The paper went to a new obituary system today, and the changes are significant. First and foremost, instead of giving families the first eight lines free, as has been the case for many years, the paper now charges for every obituary.

People who don’t want to — or can’t — pay for obituaries will only be able to have their loved ones listed in an index at the beginning of the obituaries.

Until today, The Star charged people based on a sliding, per-line fee after the first eight lines. As of 2017 (when I last checked prices), lines nine to 11 were $114; lines 12 to 15 were $170; and every additional five lines was $39.

Now it’s a flat fee of $68 per column inch. By my rough calculations, the change will increase obituary revenue from about $6,000 a page to about $7,750 a page. That’s a nice bump for the paper but not for KC area residents.

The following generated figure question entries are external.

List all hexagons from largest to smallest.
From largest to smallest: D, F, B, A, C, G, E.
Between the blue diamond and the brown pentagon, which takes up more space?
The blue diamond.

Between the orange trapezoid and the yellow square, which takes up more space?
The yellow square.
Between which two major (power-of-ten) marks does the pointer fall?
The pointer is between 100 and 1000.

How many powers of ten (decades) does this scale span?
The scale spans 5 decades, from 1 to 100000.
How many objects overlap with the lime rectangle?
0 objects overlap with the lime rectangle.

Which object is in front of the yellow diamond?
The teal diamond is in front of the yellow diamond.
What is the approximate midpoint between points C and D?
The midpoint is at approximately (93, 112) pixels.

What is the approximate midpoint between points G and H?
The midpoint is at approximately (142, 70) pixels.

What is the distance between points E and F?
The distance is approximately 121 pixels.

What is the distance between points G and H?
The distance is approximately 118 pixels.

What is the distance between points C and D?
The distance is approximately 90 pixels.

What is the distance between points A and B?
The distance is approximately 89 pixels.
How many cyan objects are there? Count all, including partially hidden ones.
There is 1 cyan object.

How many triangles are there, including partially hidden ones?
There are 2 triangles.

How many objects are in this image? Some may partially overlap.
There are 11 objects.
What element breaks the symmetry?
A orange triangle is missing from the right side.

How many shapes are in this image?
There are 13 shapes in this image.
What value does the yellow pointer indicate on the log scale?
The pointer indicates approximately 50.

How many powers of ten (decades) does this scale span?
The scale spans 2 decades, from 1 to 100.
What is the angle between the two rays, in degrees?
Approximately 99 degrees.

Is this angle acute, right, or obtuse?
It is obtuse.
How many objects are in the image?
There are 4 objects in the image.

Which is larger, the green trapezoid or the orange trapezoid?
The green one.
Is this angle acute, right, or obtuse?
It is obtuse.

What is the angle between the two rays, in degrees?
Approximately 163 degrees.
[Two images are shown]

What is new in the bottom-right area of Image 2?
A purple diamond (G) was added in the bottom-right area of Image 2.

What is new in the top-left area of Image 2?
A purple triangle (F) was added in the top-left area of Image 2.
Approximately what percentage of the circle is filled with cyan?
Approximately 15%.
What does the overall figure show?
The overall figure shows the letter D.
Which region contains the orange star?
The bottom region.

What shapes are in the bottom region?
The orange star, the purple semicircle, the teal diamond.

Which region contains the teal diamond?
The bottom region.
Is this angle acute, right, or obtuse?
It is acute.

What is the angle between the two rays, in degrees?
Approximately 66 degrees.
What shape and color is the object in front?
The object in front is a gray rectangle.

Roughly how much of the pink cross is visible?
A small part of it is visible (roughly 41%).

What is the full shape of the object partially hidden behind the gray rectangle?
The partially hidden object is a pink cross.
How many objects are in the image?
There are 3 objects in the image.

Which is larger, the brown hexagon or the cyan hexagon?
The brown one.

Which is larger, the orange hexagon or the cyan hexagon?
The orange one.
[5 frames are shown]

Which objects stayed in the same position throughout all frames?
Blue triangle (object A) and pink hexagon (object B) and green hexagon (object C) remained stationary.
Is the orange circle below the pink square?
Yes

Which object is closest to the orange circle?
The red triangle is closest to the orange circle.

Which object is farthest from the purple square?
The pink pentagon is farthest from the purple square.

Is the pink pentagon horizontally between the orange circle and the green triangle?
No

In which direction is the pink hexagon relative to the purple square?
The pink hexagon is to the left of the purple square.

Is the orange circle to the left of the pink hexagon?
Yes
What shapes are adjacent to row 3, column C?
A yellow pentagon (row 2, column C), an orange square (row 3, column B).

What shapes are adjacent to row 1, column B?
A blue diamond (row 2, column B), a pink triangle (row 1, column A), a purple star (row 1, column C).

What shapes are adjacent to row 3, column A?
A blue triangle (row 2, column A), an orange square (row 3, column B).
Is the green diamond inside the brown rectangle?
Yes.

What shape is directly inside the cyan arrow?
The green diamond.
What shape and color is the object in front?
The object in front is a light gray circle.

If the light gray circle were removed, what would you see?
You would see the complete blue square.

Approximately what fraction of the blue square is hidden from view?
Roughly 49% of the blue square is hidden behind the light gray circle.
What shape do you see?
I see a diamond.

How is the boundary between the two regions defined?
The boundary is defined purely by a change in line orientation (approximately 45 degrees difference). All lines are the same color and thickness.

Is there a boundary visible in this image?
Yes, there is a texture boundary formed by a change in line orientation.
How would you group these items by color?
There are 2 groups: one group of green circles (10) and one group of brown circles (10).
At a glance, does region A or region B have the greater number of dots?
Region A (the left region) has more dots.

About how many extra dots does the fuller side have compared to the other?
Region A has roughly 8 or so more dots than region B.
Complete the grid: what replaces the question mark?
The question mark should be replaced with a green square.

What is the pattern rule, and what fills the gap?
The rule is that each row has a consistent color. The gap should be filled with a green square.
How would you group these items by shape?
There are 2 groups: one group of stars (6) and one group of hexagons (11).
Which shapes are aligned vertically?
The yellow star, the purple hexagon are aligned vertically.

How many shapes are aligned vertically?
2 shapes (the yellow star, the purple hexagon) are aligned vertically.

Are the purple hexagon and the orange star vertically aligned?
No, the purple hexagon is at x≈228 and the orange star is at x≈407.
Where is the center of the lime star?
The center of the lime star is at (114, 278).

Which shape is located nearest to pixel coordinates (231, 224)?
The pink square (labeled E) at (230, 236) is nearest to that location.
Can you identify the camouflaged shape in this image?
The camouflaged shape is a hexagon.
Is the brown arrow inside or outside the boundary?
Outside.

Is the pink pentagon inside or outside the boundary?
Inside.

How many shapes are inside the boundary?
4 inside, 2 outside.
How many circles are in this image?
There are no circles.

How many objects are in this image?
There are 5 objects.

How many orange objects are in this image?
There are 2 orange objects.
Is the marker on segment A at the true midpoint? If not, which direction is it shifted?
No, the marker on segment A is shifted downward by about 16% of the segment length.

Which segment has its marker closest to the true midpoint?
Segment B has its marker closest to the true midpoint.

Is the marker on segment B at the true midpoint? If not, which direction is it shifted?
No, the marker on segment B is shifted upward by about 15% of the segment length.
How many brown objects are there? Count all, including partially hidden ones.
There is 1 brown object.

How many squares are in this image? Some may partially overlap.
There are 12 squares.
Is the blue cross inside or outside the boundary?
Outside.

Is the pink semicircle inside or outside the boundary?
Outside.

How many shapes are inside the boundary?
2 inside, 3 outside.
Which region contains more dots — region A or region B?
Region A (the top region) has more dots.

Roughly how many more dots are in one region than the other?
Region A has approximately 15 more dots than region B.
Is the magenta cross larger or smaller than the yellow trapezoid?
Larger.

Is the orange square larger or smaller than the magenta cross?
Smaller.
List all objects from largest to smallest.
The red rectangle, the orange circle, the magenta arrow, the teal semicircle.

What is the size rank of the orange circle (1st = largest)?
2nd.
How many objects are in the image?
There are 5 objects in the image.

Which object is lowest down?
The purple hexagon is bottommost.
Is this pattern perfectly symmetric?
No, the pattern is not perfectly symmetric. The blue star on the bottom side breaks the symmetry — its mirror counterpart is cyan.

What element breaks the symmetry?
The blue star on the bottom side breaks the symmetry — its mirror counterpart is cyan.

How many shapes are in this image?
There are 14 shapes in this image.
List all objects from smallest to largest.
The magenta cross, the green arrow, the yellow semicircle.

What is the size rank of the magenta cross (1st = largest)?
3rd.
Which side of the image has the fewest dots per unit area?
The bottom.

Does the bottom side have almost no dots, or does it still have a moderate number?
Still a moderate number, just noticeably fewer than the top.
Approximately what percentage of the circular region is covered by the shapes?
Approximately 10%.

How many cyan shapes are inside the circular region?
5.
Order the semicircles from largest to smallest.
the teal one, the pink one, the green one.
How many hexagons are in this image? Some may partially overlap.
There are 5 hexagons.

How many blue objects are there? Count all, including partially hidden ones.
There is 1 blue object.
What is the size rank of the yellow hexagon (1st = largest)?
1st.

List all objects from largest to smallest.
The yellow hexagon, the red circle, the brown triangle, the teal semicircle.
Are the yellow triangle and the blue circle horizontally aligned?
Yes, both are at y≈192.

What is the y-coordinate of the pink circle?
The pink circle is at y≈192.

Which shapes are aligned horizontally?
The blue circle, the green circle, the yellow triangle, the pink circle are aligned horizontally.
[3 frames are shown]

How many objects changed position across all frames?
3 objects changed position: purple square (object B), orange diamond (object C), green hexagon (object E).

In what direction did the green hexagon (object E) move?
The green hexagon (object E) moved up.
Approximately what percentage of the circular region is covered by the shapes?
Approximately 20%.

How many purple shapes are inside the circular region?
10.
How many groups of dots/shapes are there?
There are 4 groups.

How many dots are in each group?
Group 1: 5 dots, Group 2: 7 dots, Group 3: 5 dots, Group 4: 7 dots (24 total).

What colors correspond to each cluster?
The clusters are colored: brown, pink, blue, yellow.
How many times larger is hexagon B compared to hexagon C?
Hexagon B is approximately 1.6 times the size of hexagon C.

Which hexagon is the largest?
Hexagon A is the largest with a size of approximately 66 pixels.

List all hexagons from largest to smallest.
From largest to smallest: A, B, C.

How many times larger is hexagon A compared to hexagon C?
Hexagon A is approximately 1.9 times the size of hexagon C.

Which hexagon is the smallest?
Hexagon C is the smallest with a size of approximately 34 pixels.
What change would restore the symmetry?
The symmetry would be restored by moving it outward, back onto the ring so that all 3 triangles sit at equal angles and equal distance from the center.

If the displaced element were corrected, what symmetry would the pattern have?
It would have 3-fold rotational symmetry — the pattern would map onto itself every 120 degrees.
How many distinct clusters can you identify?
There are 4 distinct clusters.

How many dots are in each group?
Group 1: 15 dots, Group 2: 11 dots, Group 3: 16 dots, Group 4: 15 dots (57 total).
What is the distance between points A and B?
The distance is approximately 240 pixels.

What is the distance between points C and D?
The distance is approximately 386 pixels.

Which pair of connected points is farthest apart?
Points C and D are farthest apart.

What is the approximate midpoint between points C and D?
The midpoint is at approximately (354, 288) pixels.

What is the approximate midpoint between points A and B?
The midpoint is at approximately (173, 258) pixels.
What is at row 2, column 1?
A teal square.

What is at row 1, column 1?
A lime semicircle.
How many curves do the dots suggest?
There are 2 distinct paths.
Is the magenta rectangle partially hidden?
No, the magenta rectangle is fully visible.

It’s regrettable that The Star has chosen to charge for all obituaries. Giving the first eight lines free was a great customer and community service. It was not only a goodwill gesture but also a point of ongoing connection with the community.

At the same time, I’m not surprised. The Star’s circulation continues to dwindle, and the paper’s connection with the community continues to become more remote. Although it’s always been “for profit,” The Star used to be considered a civic jewel, similar to institutions like the Kansas City Symphony, the Lyric Opera and Missouri Repertory Theatre. Now, it’s strictly a business enterprise, at least from ownership’s point of view.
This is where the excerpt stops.